Were You Surprised That Your JW "Friends" Dumped You After All These Years?

by minimus 46 Replies latest jw friends

  • Sarah Smiles
    Sarah Smiles

    Even though I am reinstated not one phone call from pastor new friends. I guess once dead always dead. I am sorry, I really do not understand where they claim to be so loving. Did I miss this part!

    I do not understand them!

  • Quentin
    Quentin

    I was shattered...couldn't belive it was happening...now, years later I have a total understanding of what was going on...one word, conditional...that's what it's all about....always was, always will be...

  • justhuman
    justhuman

    I wasn't suprised at all...But still I'm hurt to see how can a "religion" that claims to have Christian love, threat their ex-members like this. I had so many friends there and now I 'm all alone...they see me walking in the street, and they just pretend that I'm not there.
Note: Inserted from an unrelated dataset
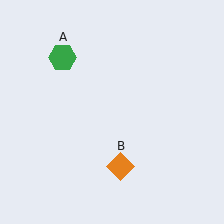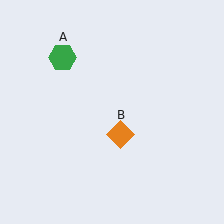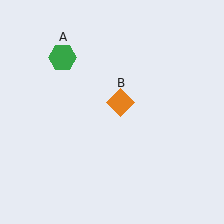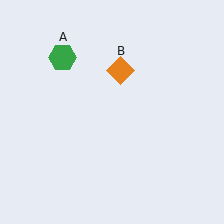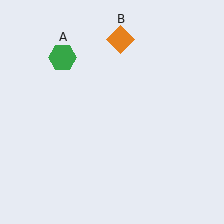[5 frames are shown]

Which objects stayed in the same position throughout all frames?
Green hexagon (object A) remained stationary.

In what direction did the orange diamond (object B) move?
The orange diamond (object B) moved up.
One my behalf I always greeting them and smile.

    While in my new faith, the Orthodox Church is praying for those who left the Church in every ceremon, and asks God to guide them back to the Church, and to show mercy to them.

    What a different attitude from the Watchtower, that those who left are just a pray for the birds in Armageddon...

  • blondie
    blondie

    Few remain...but I'm not df'd or have da'd though some shun me anyway and did before I became inactive. What a judgmental group and with a view of their personal welfare first. If it weren't drilled into their heads that salvation = field service, how many jws would go out? How many go out with the view that they have to find someone to convert?
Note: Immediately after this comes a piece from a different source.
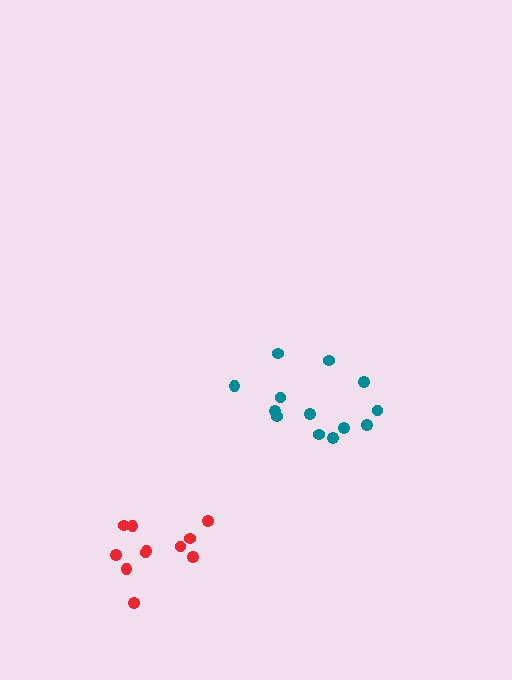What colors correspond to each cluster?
The clusters are colored: red, teal.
    No one must get between them and the carrot of "everlasting life on a paradise earth" be it spouse, child or best friend.

    Blondie

  • Deleted
    Deleted

    I expected it, and I wasn't 'disappointed'. What was a surprise on my way out (so this would be early 1999) that I told six people (xfriends) that I was leaving and each one told me they couldn't leave - I wasn't asking them to, just to understand why I was. I thought that a strange response. Only one (an 'anointed' elder) tried to get me to stay - and he also said he couldn't leave after helping 60+ people into the JWs. That was the surprise as each of them must have considered leaving and realized they couldn't without losing friends and family. Glen

  • flipper
    flipper

    Minimus- Good subject here, Mr. Flippers take. My parents still respect my fading, they're 82 and 80, but I have a superdub older brother an ex bethel elder 60 who wrote a letter to me stating he can't understand the mindset of anyone who would take themselves out from under Jehovah's love! I guess he better find it for himself then! I feel I still have it, just not in the way they see it! My son is faded like me 22, but my 2 adult daughters 20 and 19 still dubs won't have much to do with me. They wouldn't even let me walk them down the aisle at their weddings last year and this year, and no thank you cards for the gifts! But Mrs. Flipper and I just attended trying to show dignity and grace in spite of being dissed. It's tough. I'm not suprised by my brother because he thinks he's hot stuff being a well known elder, semi important.But like you, I don't even see many former witness friends unless it's weddings or funerals. I've reached out to make new friends and family, and that has helped. I feel those who really love me will want to be with me. What more can you do?Peace, Mr. Flipper

  • jam
    jam

    Over the past 15-20 yrs. a large number has left the org. Many families have someone in thier family that has seen the truth and moved on. The problem that the org. fell to see is, with so many out and others that has never been in org. see the love one receive when we leave. My family members who never became JW saw this and stop thier study with the JW real fast.If you ask someone ,what do you think about JW, and most people will say thay brake up families. The shunning policy will not bring in new people. Trust me the word is out how exmembers are loved when they leave.